I mean,as a question of limits,whats the most important thing to do...?
MarkFL said:As far as limits go, you want to get a determinate form. Forms such as $\infty-\infty$ or $\dfrac{\infty}{\infty}$ are indeterminate. But when you rationalize the numerator in the case of your problem and then divide each term by $n$ you get a determinate form.
wishmaster said:Silly question...what is determinate form?
MarkFL said:A determinate form is one which you can find the limit by substitution of the limiting value for the variable. If you try this with the original form you gave, you get $\infty-\infty$ and you cannot determine anything from this. However, in the final form (after you divide each term by $n$) you find a real number, because it is now a determinate form.

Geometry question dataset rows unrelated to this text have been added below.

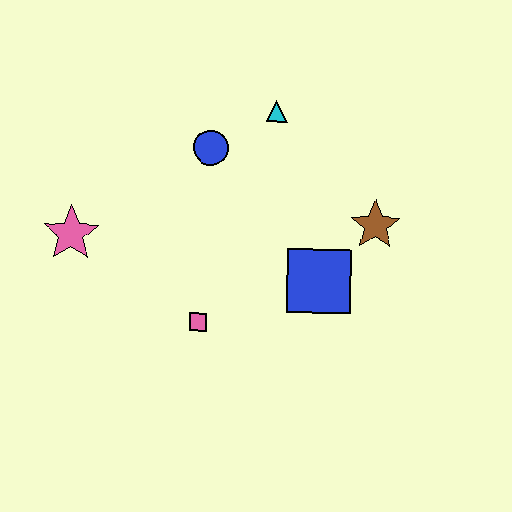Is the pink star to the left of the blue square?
Yes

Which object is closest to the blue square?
The brown star is closest to the blue square.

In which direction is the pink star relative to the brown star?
The pink star is to the left of the brown star.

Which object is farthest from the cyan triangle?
The pink star is farthest from the cyan triangle.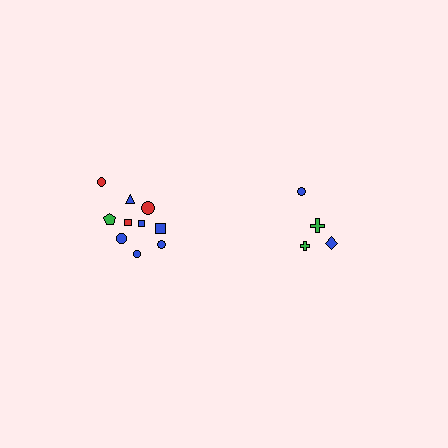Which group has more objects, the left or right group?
The left group.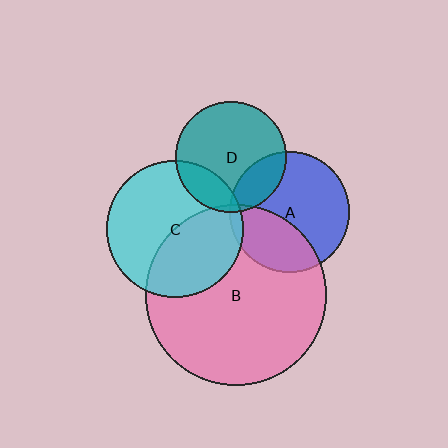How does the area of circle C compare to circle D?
Approximately 1.5 times.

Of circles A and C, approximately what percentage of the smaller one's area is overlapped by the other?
Approximately 5%.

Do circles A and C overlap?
Yes.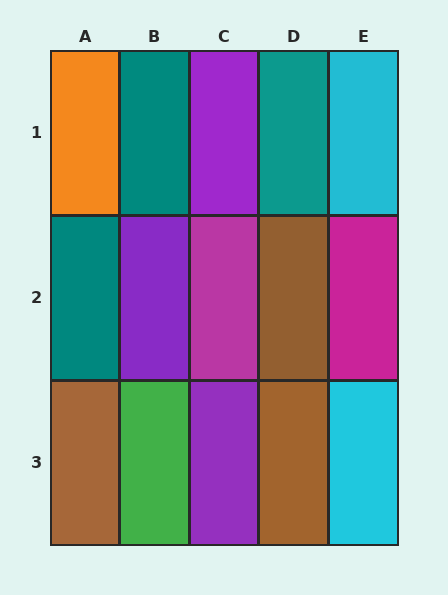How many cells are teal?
3 cells are teal.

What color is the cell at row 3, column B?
Green.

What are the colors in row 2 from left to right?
Teal, purple, magenta, brown, magenta.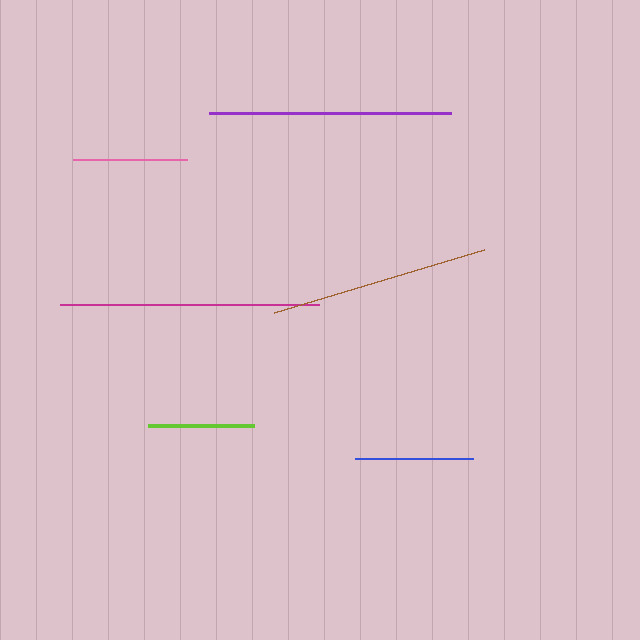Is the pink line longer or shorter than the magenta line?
The magenta line is longer than the pink line.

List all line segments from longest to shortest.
From longest to shortest: magenta and purple (about equal), brown, blue and pink (about equal), lime.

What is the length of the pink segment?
The pink segment is approximately 114 pixels long.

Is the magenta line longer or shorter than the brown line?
The magenta line is longer than the brown line.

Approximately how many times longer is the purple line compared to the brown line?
The purple line is approximately 1.1 times the length of the brown line.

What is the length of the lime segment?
The lime segment is approximately 106 pixels long.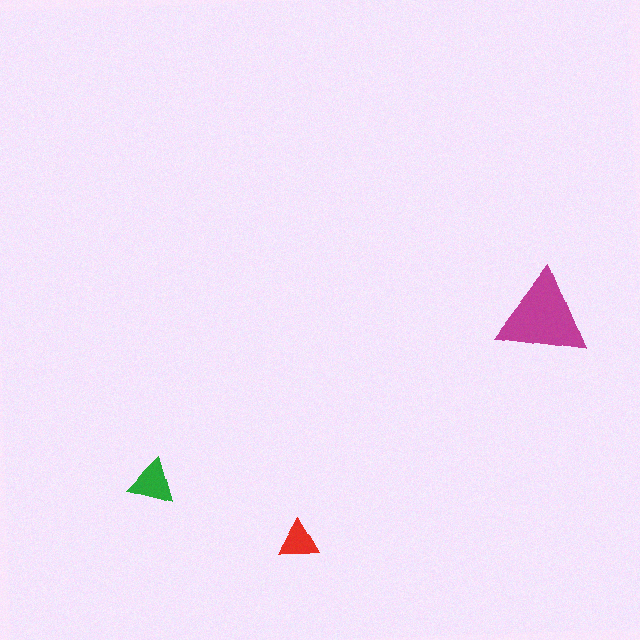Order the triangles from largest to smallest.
the magenta one, the green one, the red one.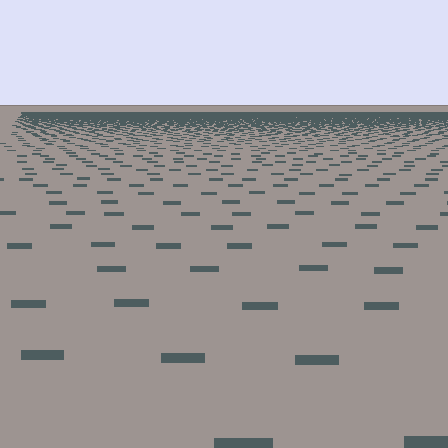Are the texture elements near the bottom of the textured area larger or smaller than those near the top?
Larger. Near the bottom, elements are closer to the viewer and appear at a bigger on-screen size.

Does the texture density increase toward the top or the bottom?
Density increases toward the top.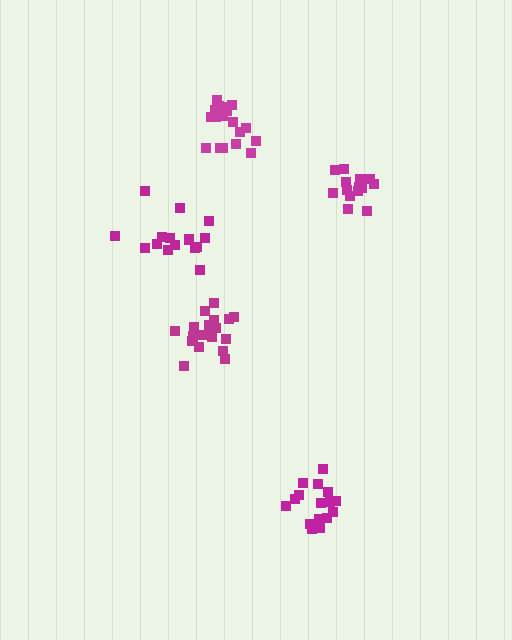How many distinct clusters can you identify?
There are 5 distinct clusters.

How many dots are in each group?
Group 1: 14 dots, Group 2: 16 dots, Group 3: 20 dots, Group 4: 16 dots, Group 5: 20 dots (86 total).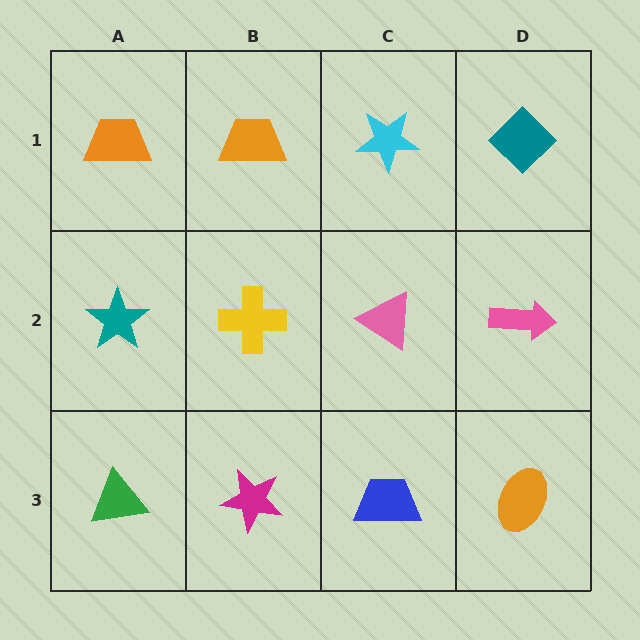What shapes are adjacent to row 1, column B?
A yellow cross (row 2, column B), an orange trapezoid (row 1, column A), a cyan star (row 1, column C).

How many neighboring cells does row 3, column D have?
2.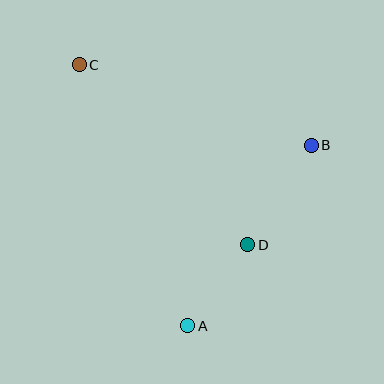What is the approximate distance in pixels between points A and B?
The distance between A and B is approximately 219 pixels.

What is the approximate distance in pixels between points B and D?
The distance between B and D is approximately 118 pixels.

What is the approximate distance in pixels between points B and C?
The distance between B and C is approximately 245 pixels.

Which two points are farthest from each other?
Points A and C are farthest from each other.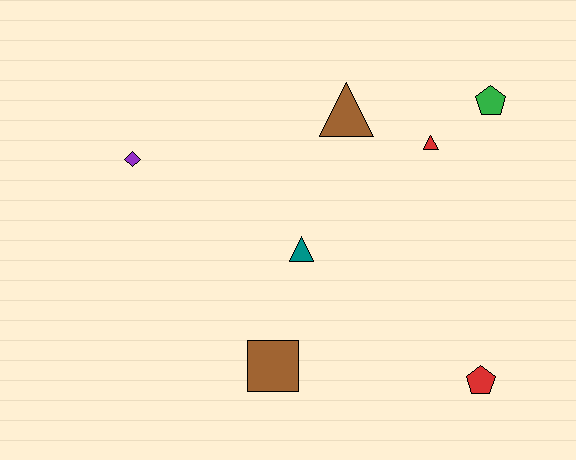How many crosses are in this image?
There are no crosses.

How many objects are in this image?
There are 7 objects.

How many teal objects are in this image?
There is 1 teal object.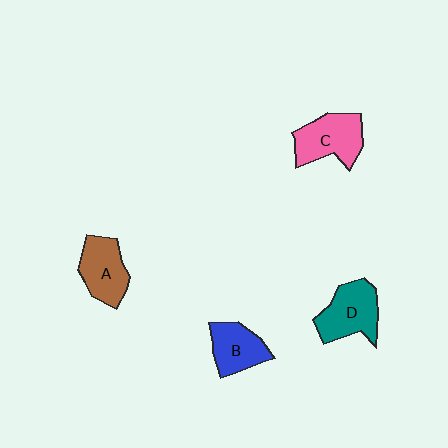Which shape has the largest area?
Shape C (pink).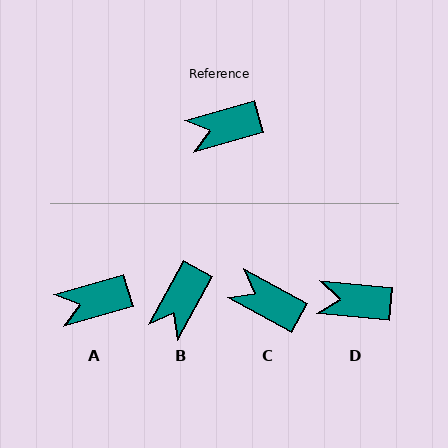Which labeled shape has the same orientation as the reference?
A.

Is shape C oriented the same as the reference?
No, it is off by about 45 degrees.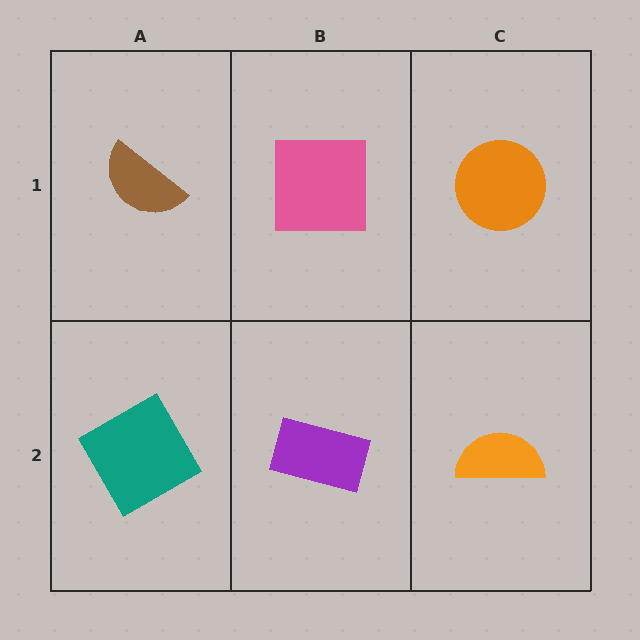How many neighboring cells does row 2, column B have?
3.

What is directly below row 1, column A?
A teal diamond.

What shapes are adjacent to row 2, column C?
An orange circle (row 1, column C), a purple rectangle (row 2, column B).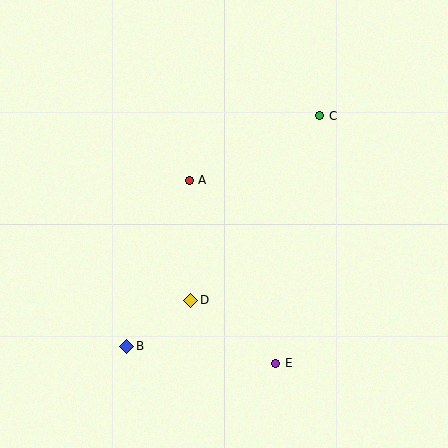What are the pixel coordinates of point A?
Point A is at (189, 180).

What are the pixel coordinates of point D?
Point D is at (191, 300).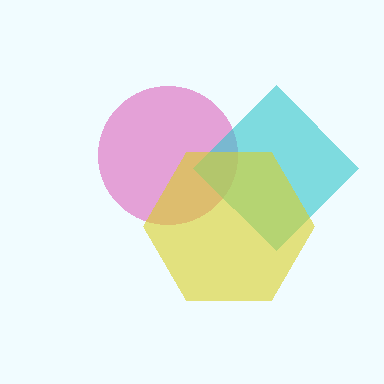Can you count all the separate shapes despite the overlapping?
Yes, there are 3 separate shapes.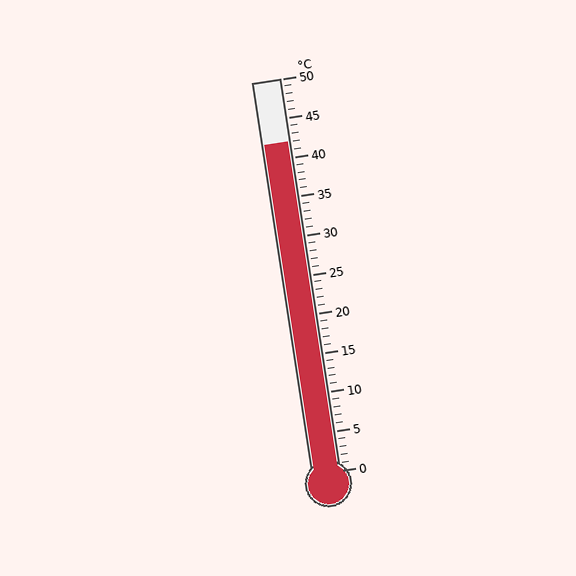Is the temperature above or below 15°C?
The temperature is above 15°C.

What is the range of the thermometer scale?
The thermometer scale ranges from 0°C to 50°C.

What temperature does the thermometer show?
The thermometer shows approximately 42°C.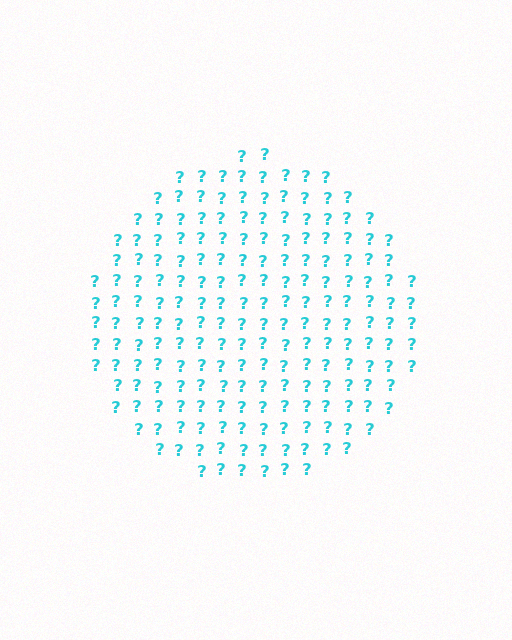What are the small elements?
The small elements are question marks.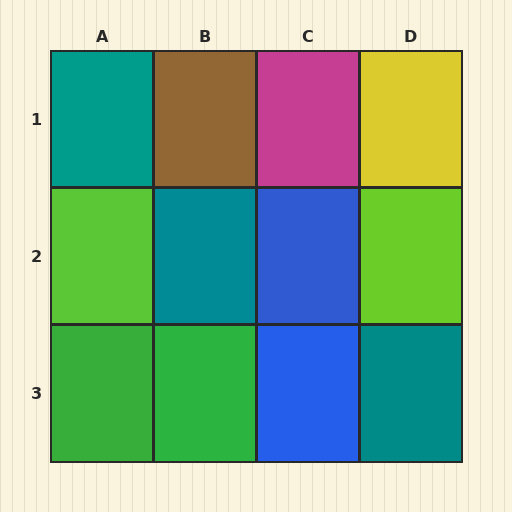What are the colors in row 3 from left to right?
Green, green, blue, teal.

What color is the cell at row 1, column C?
Magenta.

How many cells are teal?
3 cells are teal.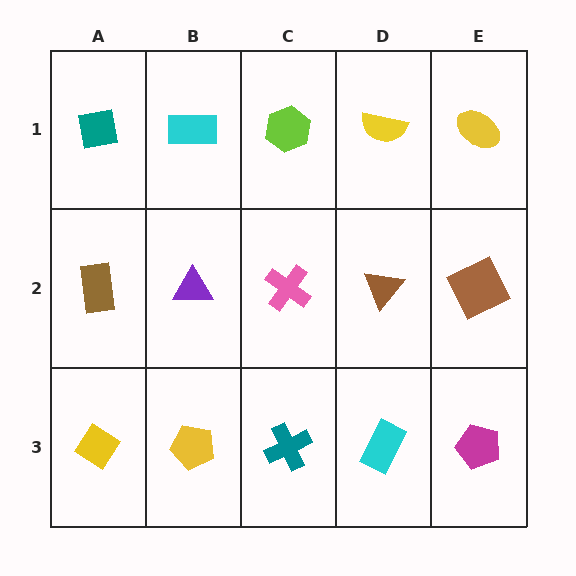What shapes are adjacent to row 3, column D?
A brown triangle (row 2, column D), a teal cross (row 3, column C), a magenta pentagon (row 3, column E).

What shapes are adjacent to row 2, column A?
A teal square (row 1, column A), a yellow diamond (row 3, column A), a purple triangle (row 2, column B).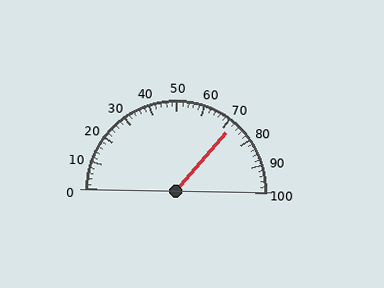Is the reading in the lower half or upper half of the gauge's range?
The reading is in the upper half of the range (0 to 100).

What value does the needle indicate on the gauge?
The needle indicates approximately 72.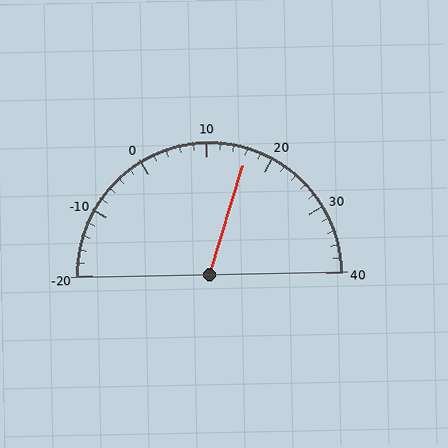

wishmaster said:So i believe this is a thing i should learn...question is how...
MarkFL said:You are on the path...I have noticed a good improvement in your algebra since you have been here. (Yes)
Just keep at it, and gradually the pieces come together. :D
Thank you for the explanation...MarkFL said:Consider the following limit:
$$\lim_{x\to 9}\frac{x-9}{\sqrt{x}-3}$$
If we try to substitute $9$ for $x$, we get $$\frac{0}{0}$$, which is an indeterminate form, as it tells us nothing about the actual value of the limit...it could be anything as far as we know at this point. However, if we factor:
$$\lim_{x\to 9}\frac{\left(\sqrt{x}+3 \right)\left(\sqrt{x}-3 \right)}{\sqrt{x}-3}$$
And now reduce:
$$\lim_{x\to 9}\left(\sqrt{x}+3 \right)$$
Now when we make the substitution, we get a real number:
$$\lim_{x\to 9}\left(\sqrt{x}+3 \right)=\sqrt{9}+3=6$$
This is because we transformed the expression into a determinate form, that is, we can determine the value of the limit by a simple substitution.